Conheça as aventuras vividas por jogadores que fazem parte da história do jogo! 

VERSÃO: PRÉ-ALPHA (DE FEV-2018 A SET-2019)
CAMPANHA: A ORIGEM DAS CULTURAS ATUAIS

No auge da Inquisição, as frotas de migração - uma de cada um dos Cinco Reinos - deixaram o continente de Garun Vedai para colonizar novas terras. A viagem através do oceano desconhecido e inóspito não foi fácil e muitos navios afundaram ou se perderam ao longo do caminho. As frotas se dividiram e se misturaram, afetadas pelas tempestades e criaturas desconhecidas que cruzaram seus caminhos.

Os navios chegaram em ondas ao que viria a ser conhecido como Ilhas Heréticas, estabelecendo-se e adaptando-se ao seu novo ambiente. Nesse período conhecido como Fundação, surgiram as raízes dos povos que mais tarde colonizariam este lado de Semisus: o Reino de Portus, o Reino dos Homens Santos em Stronghelm e os Dois Reinos de Morkhon.

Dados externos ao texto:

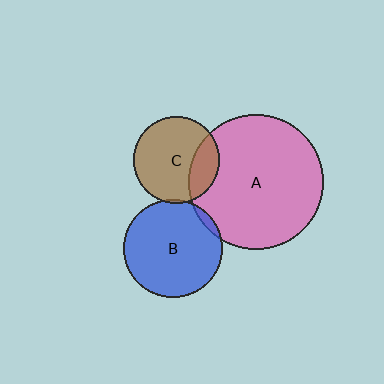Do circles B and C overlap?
Yes.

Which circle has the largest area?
Circle A (pink).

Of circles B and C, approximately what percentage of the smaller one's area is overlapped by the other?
Approximately 5%.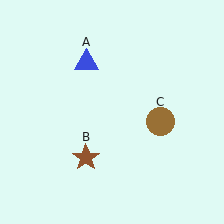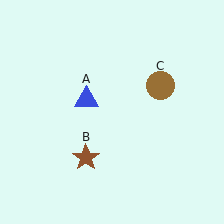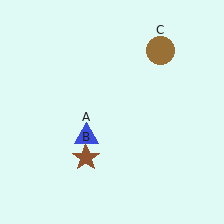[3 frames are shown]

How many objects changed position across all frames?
2 objects changed position: blue triangle (object A), brown circle (object C).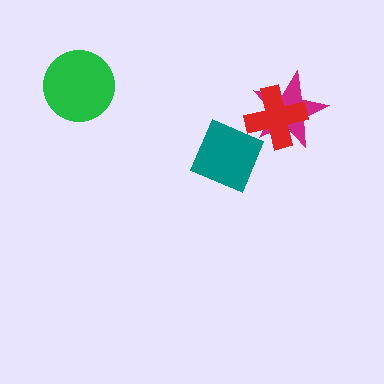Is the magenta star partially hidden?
Yes, it is partially covered by another shape.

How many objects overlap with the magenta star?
1 object overlaps with the magenta star.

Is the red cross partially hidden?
No, no other shape covers it.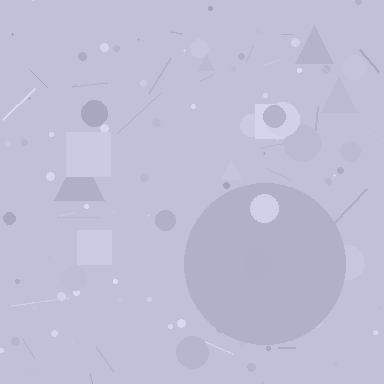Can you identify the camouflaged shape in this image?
The camouflaged shape is a circle.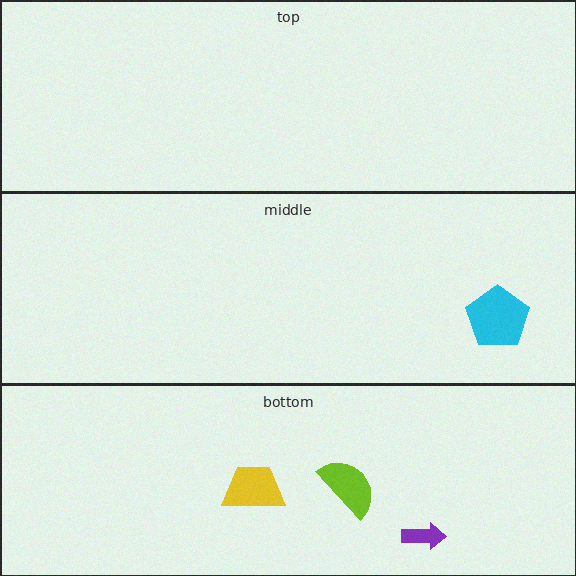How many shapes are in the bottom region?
3.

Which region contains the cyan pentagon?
The middle region.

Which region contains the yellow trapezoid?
The bottom region.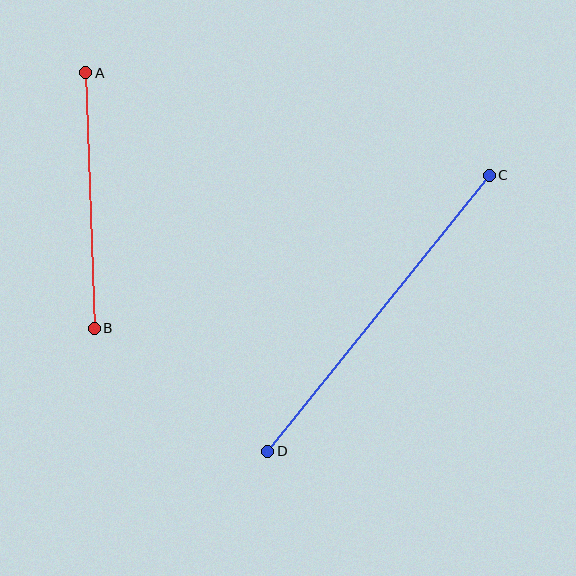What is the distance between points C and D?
The distance is approximately 354 pixels.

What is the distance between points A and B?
The distance is approximately 256 pixels.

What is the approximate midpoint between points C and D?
The midpoint is at approximately (379, 313) pixels.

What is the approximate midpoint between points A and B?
The midpoint is at approximately (90, 200) pixels.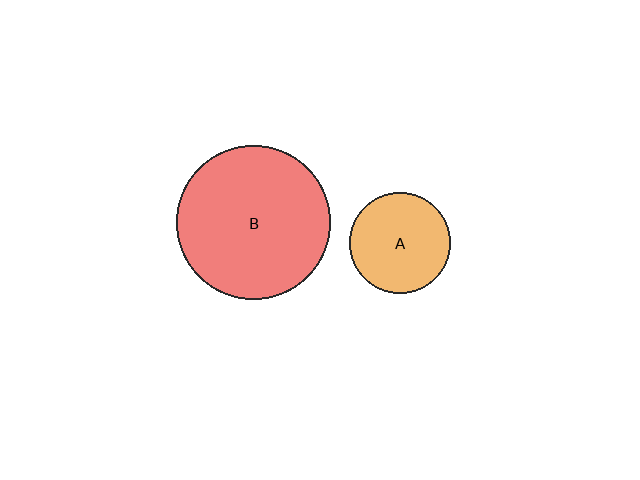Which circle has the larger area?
Circle B (red).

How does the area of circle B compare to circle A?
Approximately 2.3 times.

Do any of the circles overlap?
No, none of the circles overlap.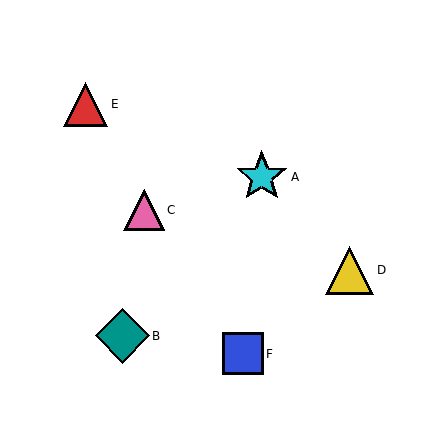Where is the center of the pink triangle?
The center of the pink triangle is at (144, 210).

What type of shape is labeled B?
Shape B is a teal diamond.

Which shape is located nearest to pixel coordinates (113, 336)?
The teal diamond (labeled B) at (122, 336) is nearest to that location.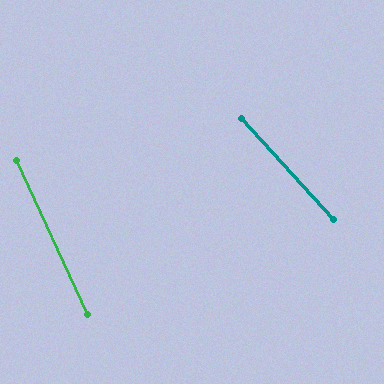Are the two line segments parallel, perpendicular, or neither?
Neither parallel nor perpendicular — they differ by about 18°.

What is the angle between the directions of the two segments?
Approximately 18 degrees.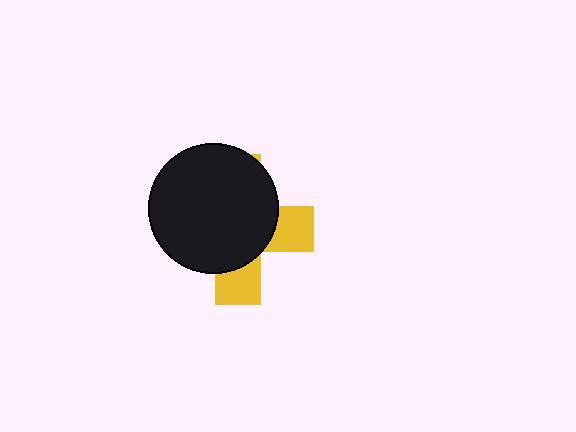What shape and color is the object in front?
The object in front is a black circle.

Em Stronghelm, ao explorar novas terras, um pesquisador descobriu um poderoso artefato que, uma vez ativado, revelava que a magia não tinha desaparecido como os Fundadores foram levados a acreditar pela Inquisição. Incapaz de controlá-lo, o pesquisador fez com que o artefato corrompesse a terra e desse vida às memórias daqueles mortos há muito tempo

De repente, os Homens Santos se encontraram enfrentando uma infestação de mortos-vivos, mas o segredo de como recuperar a magia elemental havia sido revelado. Longe das garras da Inquisição, agora havia espaço para novos conflitos. Muitas pessoas com poucas terras reacenderiam a ganância pelo poder. 

Conhecidos como Fundadores, esses primeiros colonos fel-vedai aprenderam a usar magia por tentativa e erro, abrindo as portas de Semisus para redescobrir a magia perdida e atraindo uma nova onda de guerra por território e magia.

Foi nesse período que surgiram as primeiras guildas, fundadas por refugiados da Inquisição ou por aqueles que deixaram os jovens reinos em busca de tesouros e glória.

Em Portus, um grupo de imigrantes criou os Templários, originalmente destinados a garantir a paz na ilha e proteger o reino da ameaça de desertores e criminosos da Inquisição na Cidade dos Véus. Em Veils, raiders e bandidos formaram outra guilda: a dos Head Hunters. O conflito entre as duas guildas duraria meses antes que o súbito desaparecimento da liderança dos Templários os levasse à confusão. Outrora guardiões de Portus, os Templários lideraram incursões em aldeias e viajantes independentes em todas as ilhas Heréticas. Em poucas semanas, a guilda não existia mais, dando aos Head Hunters espaço para crescer e controlar virtualmente o continente de Portus fora das paredes da ilha central.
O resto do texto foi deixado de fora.